The following article is an excerpt from the book Younger for Longer by Dr. Duncan Carmichael
You have surely heard that most of us use just 10 per cent of our brain, a figure that is quickly followed by the ‘What If’ scenario in which we ponder how much better we would do if we could use, say, 50 per cent of our brain, or perhaps even more. If someone could only develop a pill that gave us the ability to learn a language in a day, to recall every detail of a situation or every word of a conversation – surely that would be something extraordinary?
The movie Limitless explores this scenario with actor Bradley Cooper stumbling across a street drug that gives him phenomenal abilities.
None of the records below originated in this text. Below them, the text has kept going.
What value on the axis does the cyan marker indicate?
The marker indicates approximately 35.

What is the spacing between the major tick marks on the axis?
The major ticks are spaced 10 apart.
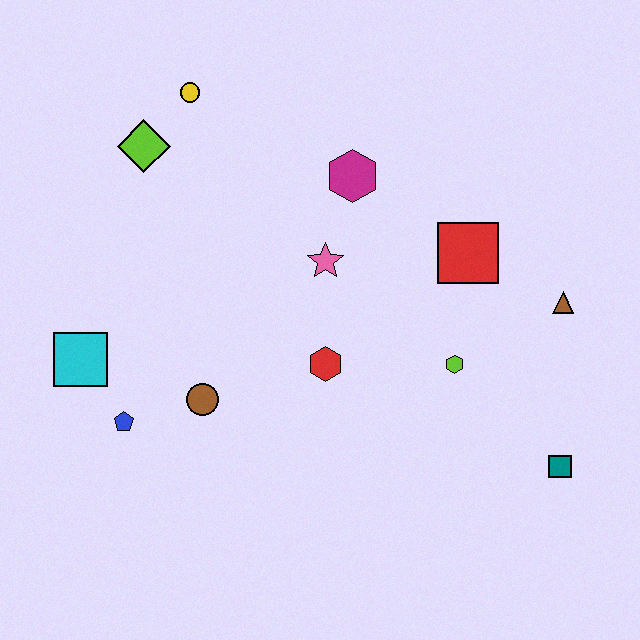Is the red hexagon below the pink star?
Yes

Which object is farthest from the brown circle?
The brown triangle is farthest from the brown circle.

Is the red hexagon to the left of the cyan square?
No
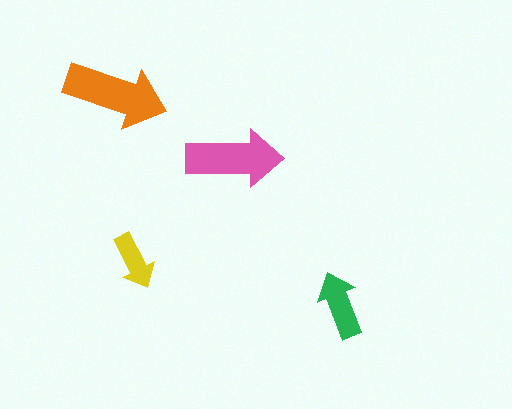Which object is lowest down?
The green arrow is bottommost.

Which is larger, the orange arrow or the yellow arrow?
The orange one.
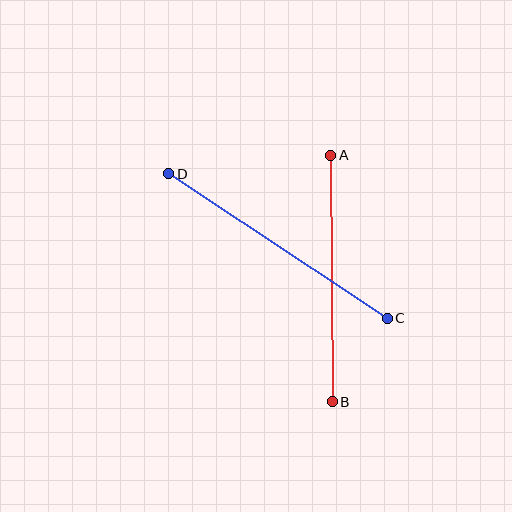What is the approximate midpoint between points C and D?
The midpoint is at approximately (278, 246) pixels.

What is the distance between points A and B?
The distance is approximately 247 pixels.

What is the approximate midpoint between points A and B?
The midpoint is at approximately (332, 279) pixels.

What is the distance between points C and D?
The distance is approximately 262 pixels.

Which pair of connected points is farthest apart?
Points C and D are farthest apart.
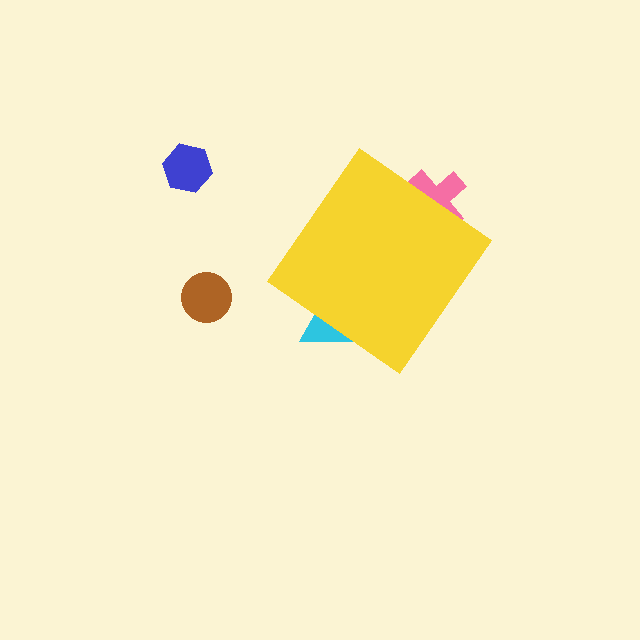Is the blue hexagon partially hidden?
No, the blue hexagon is fully visible.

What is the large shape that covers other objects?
A yellow diamond.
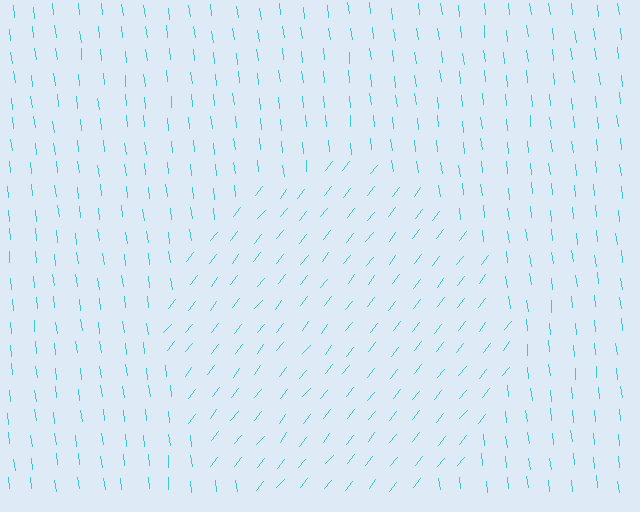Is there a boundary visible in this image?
Yes, there is a texture boundary formed by a change in line orientation.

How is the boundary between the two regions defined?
The boundary is defined purely by a change in line orientation (approximately 45 degrees difference). All lines are the same color and thickness.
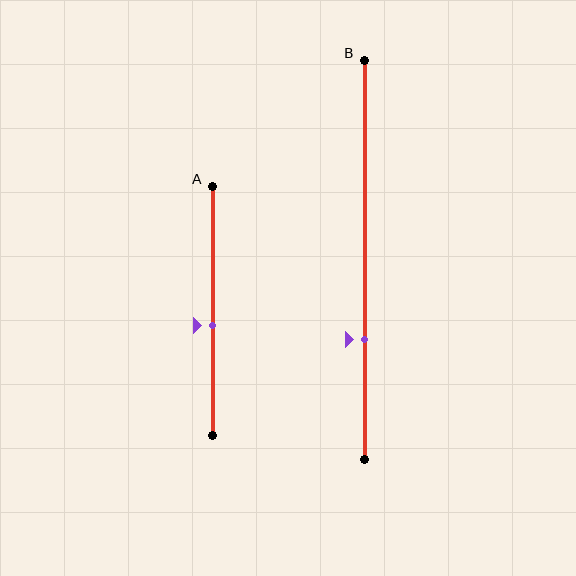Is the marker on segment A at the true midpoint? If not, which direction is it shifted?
No, the marker on segment A is shifted downward by about 6% of the segment length.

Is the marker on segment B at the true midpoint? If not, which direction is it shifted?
No, the marker on segment B is shifted downward by about 20% of the segment length.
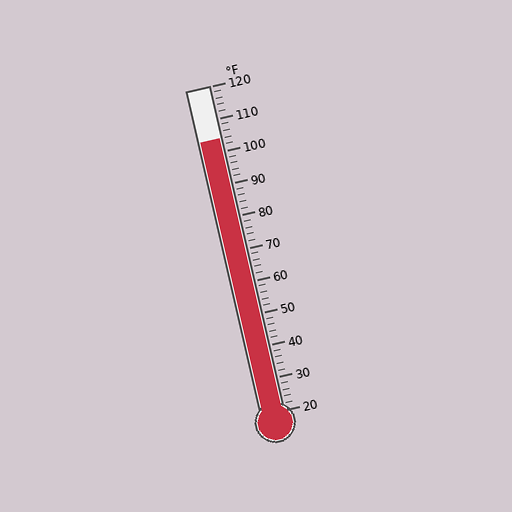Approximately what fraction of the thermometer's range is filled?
The thermometer is filled to approximately 85% of its range.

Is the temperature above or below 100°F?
The temperature is above 100°F.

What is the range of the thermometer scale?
The thermometer scale ranges from 20°F to 120°F.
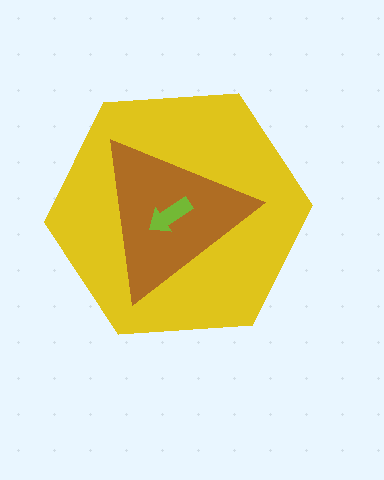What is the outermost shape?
The yellow hexagon.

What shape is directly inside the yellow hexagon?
The brown triangle.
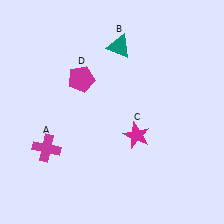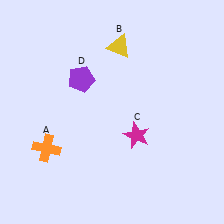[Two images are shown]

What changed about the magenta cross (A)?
In Image 1, A is magenta. In Image 2, it changed to orange.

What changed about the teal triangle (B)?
In Image 1, B is teal. In Image 2, it changed to yellow.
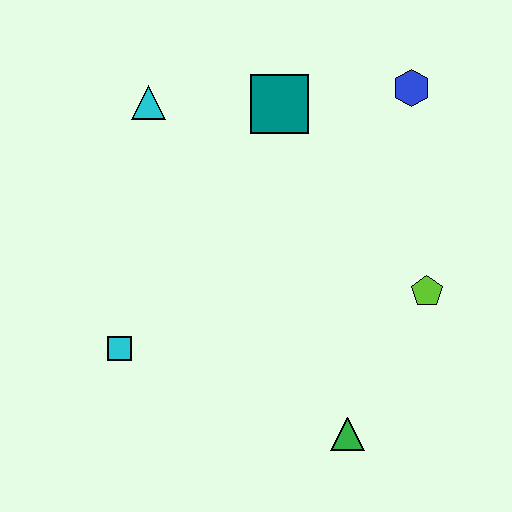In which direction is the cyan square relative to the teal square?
The cyan square is below the teal square.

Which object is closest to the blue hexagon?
The teal square is closest to the blue hexagon.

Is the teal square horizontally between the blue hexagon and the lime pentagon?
No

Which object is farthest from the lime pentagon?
The cyan triangle is farthest from the lime pentagon.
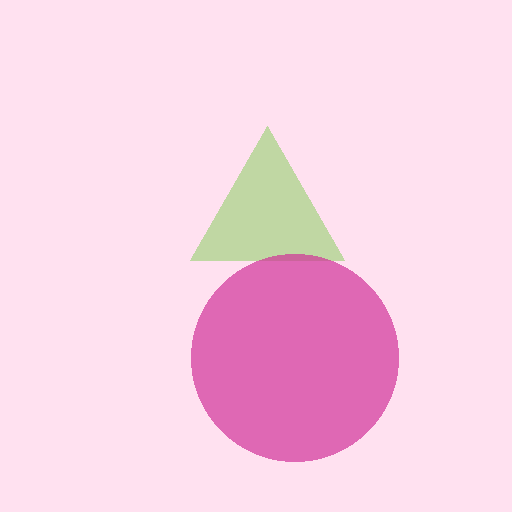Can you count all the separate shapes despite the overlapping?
Yes, there are 2 separate shapes.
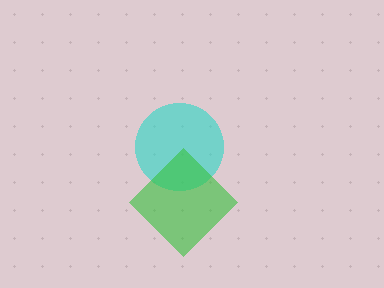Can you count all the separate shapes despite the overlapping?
Yes, there are 2 separate shapes.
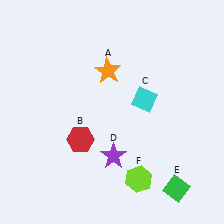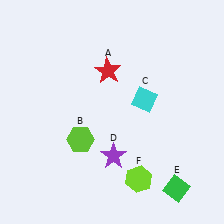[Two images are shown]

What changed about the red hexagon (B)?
In Image 1, B is red. In Image 2, it changed to lime.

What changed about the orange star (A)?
In Image 1, A is orange. In Image 2, it changed to red.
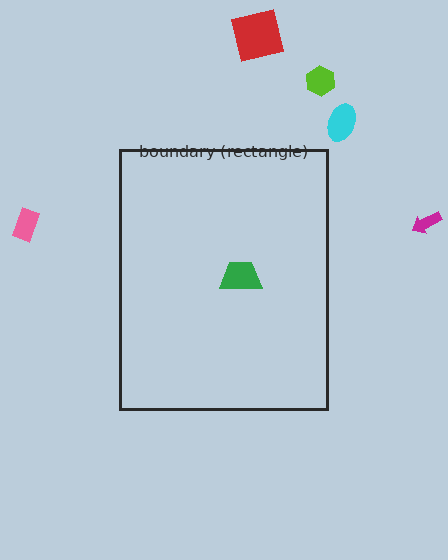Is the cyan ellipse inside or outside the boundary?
Outside.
In a short space of time Cooper’s character transforms from down-at-heel writer to financial wizard. But, like any such story, there is a cost to such boundless opportunity: Cooper’s character finds that the genie in the bottle is burning up his brain and killing him.
Not surprisingly, the concept of optimising our brain is an attractive one and has led to the development of a medical field in which such drugs – called nootropics – are used to enhance cognition, focus or memory. They are reportedly popular with students, business executives and others who feel they are in a hyper-competitive world.
It remains unclear whether nootropic drugs can safely deliver what they promise. It is just as unclear where the urban myth about using just 10 per cent of your brain came from. The truth is that you need pretty much all of your brain, which is why brain injuries are so damaging. (If you really could do without 90 per cent of your brain, that would also raise the question as to why we have such a large, energy-hungry organ that is so wasteful.)
In any event, it turns out too that, although you might wish to have perfect recall on some occasions, it is extremely important that you are able to forget the bulk of the data your brain processes each day. When you sleep, your brain retains those memories that are important and discards those that are not. Your brain’s forgetfulness, to put it one way, also explains the ‘use it or lose it’ reality that applies to skills such as your golf swing, your language abilities or your piano-playing skills. As the pianist’s saying goes: “If I miss one day of practice, I notice. If I miss two days the critics notice. If I miss three days, the audience notices.”
This ability to forget might be irritating to concert pianists, but it has the distinct benefit of allowing us to retain only that which is important. For example, there might well be six practical routes home, but we know that one is better than the rest, and our memory of that will be more pronounced than our memory of the other five. When faced with the choice of turning left or right, we know instantly that right is better, and we can probably visualise most of the detail on that route. Had we turned left, we would still make it home; however the details of that route would not be etched as firmly on our brain.
For most of us, then, our brain parses the mass of information it receives each day, retaining what is important and discarding what is trivial. Some people, however, lack that ability and rank every fact as equally important. One consequence is that they lose the ability of judgment. Perfect recall might be useful in some situations, but our capacity to forget information is essential. Forgetfulness, then, is a normal part of life, though it does vary depending in part on how stressed we are and how well we sleep. Forgetfulness due to dementia, on the other hand, is of an entirely different order.